Silken Laumann

Personal information
- Born: November 14, 1964 (age 61) Toronto Township, Ontario, Canada
- Education: University of Western Ontario
- Spouse: David Patchell-Evans

Medal record
Women's rowing
Representing Canada
Olympic Games
| Silver medal – second place | 1996 Atlanta | Single sculls |
| Bronze medal – third place | 1984 Los Angeles | Double sculls |
| Bronze medal – third place | 1992 Barcelona | Single sculls |
World Championships
| Gold medal – first place | 1991 Vienna | Single sculls |
| Silver medal – second place | 1990 Tasmania | Single sculls |
| Silver medal – second place | 1995 Tampere | Single sculls |
Pan American Games
| Gold medal – first place | 1987 Indianapolis | Single sculls |
| Gold medal – first place | 1995 Mar del Plata | Single sculls |
Summer Universiade
| Bronze medal – third place | 1987 Zagreb | Single sculls |

= Silken Laumann =

Canadian rower (born 1964)

Silken Suzette Laumann, (born November 14, 1964) is a Canadian champion rower.

==Life and career==
Laumann was born in Toronto Township, Ontario, now Mississauga. Starting in 1976, Laumann won a number of awards, including a gold medal in quadruple sculls at the U.S. Championships, two gold medals in single sculls at the Pan American Games, a bronze medal at the 1984 Olympics in the double sculls with her sister Daniele. At the 1988 Olympics, Laumann finished seventh in the double scull. Laumann graduated from the University of Western Ontario in 1989 with a Bachelor of Arts degree. Laumann won a silver medal in single sculls at the 1990 World Championships, and the gold medal at the following year's World Championships.

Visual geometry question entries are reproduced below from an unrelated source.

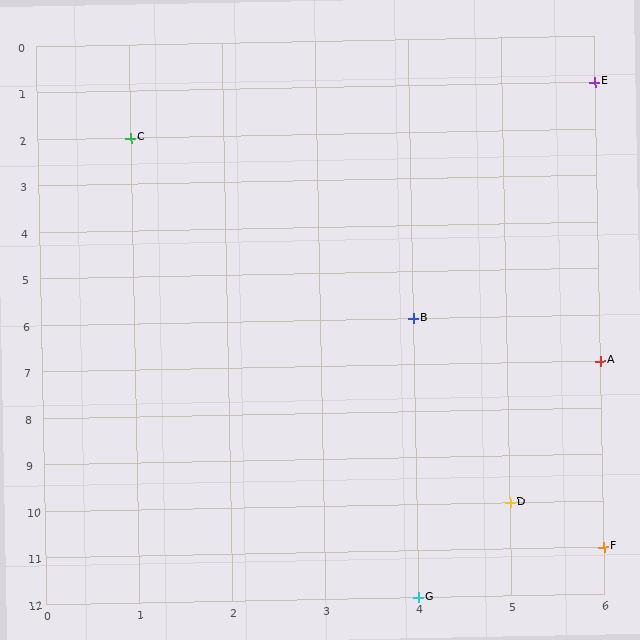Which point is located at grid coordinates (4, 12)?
Point G is at (4, 12).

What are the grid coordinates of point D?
Point D is at grid coordinates (5, 10).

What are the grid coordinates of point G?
Point G is at grid coordinates (4, 12).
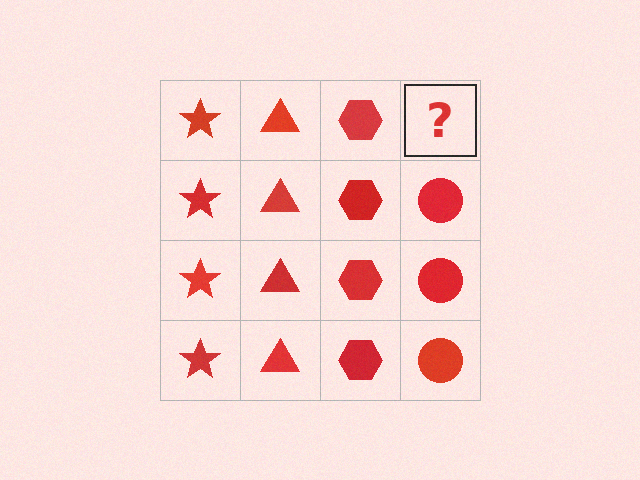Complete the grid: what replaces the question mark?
The question mark should be replaced with a red circle.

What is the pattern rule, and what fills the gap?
The rule is that each column has a consistent shape. The gap should be filled with a red circle.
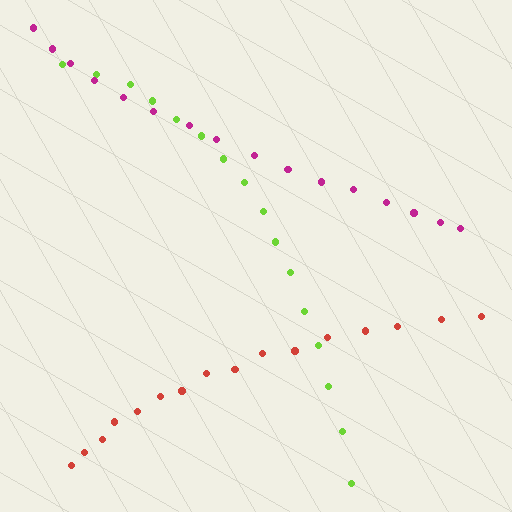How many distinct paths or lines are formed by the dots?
There are 3 distinct paths.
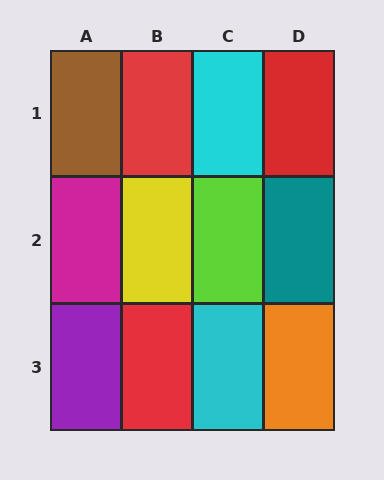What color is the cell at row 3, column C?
Cyan.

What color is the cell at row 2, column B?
Yellow.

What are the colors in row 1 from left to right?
Brown, red, cyan, red.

Arguably the most famous incident in Laumann's life was during her training leading up to the 1992 Summer Olympics. One of the odds-on favourites to capture a gold medal, her shell was involved in a collision with the boat of German coxless pair team Colin von Ettinghausen and Peter Hoeltzenbein on May 15, 1992. Despite serious injuries to her leg (in her words, "The injury looked so bad I actually wondered whether I was going to lose my leg, because I could see the bone."), five operations and a total stay in the hospital of approximately three weeks, Laumann was back on the water training by late June. Her efforts paid off with a bronze medal, and she was subsequently named Canadian of the Year by the Canadian Club in recognition and was selected to carry the Canadian Flag in the closing ceremonies of the Olympics.

After a one-year absence to allow the injury to heal further, Laumann resumed competing in 1994, and she won a silver at the 1995 World Championships. She also won a gold medal as part of a quad sculls team at the 1995 Pan American Games, but was subsequently stripped of the medal after testing positive for pseudoephedrine (which she claimed to have accidentally ingested due to a mix-up in what cold medicine she could safely use). Her final competitive race was at the 1996 Summer Olympics, where Silken won a silver medal in single sculls. She formally announced her retirement three years later.

Laumann was inducted into the Canadian Sports Hall of Fame in 1998 and was awarded the Thomas Keller Medal in 1999 for her outstanding international rowing career. In 2004, she was inducted into the Ontario Sports Hall of Fame.

She now lives in Victoria, British Columbia and works as a public speaker.